Why was she telling him this? It's not like she could do anything about it. It's not like his being lucid would get them to land any faster.
"I tried to tell him you can't send a whole garrison to die. Not for ashes. I tried—"
"You are the one in danger, Zuko," Katara nearly shouted. It didn't matter if she couldn't do anything; she at least had to have him sane. If he was going to die he was going to die awake and aware. With a sound mind and an annoying temper just like always.
"You have to listen to me. There is no garrison. There are no ashes. There's nothing like that here! You're in the middle of the ocean with me, Katara, and you've got a fever.
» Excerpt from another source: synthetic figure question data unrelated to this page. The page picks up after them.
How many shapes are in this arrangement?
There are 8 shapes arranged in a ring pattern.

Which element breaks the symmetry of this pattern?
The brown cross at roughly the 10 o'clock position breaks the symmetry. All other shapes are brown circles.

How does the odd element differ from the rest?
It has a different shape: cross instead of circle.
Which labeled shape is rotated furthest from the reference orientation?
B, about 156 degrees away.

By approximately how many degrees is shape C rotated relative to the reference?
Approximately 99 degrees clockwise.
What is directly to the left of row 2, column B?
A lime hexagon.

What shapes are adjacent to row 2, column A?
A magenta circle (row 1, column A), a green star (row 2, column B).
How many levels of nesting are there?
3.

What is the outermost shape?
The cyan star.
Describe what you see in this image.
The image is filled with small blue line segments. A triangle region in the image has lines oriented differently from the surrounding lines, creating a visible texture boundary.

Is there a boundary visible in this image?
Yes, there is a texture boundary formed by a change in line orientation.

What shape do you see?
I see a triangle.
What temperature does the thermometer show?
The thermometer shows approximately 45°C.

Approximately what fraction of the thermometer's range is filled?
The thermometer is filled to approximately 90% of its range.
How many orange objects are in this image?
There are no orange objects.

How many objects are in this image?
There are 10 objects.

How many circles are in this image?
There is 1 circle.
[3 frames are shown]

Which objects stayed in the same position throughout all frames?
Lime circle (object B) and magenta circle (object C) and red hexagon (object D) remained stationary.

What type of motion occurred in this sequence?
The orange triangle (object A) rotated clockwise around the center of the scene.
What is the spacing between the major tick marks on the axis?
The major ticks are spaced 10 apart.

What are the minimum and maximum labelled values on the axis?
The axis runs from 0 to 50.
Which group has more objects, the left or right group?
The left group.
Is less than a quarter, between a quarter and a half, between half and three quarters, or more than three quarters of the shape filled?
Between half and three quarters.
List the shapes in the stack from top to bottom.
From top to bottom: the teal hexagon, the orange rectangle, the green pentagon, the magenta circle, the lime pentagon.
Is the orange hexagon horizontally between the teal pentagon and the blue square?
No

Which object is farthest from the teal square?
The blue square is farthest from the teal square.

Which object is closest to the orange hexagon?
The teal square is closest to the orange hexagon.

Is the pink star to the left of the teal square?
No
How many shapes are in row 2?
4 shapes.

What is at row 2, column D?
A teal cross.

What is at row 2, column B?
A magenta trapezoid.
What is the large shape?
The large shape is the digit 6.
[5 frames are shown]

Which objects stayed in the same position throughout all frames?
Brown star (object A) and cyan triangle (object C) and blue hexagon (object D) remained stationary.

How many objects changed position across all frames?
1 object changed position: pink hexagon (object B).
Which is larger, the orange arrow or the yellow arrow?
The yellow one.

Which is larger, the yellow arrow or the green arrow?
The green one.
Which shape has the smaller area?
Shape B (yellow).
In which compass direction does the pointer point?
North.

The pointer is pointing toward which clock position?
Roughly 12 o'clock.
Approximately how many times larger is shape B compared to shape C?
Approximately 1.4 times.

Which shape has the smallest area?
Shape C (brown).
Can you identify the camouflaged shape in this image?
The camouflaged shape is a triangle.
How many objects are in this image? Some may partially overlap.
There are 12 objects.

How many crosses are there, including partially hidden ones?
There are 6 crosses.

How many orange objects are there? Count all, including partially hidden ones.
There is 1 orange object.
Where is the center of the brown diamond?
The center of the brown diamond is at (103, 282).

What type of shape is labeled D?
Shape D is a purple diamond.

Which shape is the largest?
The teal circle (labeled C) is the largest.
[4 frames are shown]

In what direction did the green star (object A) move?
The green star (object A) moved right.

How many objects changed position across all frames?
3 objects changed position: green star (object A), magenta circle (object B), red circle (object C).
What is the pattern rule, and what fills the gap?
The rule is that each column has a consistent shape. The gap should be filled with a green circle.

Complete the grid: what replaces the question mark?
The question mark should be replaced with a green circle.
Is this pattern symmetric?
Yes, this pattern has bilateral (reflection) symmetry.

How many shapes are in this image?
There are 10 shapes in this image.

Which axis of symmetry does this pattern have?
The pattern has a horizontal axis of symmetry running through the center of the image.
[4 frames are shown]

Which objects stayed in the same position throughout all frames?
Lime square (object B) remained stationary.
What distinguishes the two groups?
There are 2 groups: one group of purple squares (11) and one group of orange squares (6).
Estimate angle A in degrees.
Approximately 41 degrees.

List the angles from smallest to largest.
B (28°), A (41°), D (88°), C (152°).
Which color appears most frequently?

You're hallucinating!"
The shout seemed to reach him, because for a moment he met her eyes and she could see lucidity in them. "Maybe I'm supposed to die out here. Maybe in the end he sent me to die."
"Who are you talking about?" But her throat felt dry, because maybe she already knew. Maybe they'd all known for a long time but never discussed it. Who could order a prince of the Fire Nation to go on a journey with no promise of return? She couldn't help answering her own question, awed horror tinging her voice.
"The Fire Lord."
No. Families don't do that. Families don't do that to you.
Zuko grabbed her shoulder, pulling her face close to his. His breath was old and tasted like salt and charcoal. "Uncle you have to control Zula. She's mad. When we were children, the dogs—with the—you remember the dogs, don't you? She's mad. It's worse than I told you I'm sorry I lied but you can't let her have it Uncle."
"I'm not—"
"Uncle please! You have to control, you have to—to—Zula—"
Katara gave in; if he wasn't seeing her now then there was nothing she could do.
"Okay, Zuko," she said, slowly peeling his gripping fingers from her arm, patting his shoulder with her other hand. "I'll take care of it. Everything will be okay. Your, uh, your unlce's got everything taken care of."
Zuko passed out at her words, and she felt dirty for them.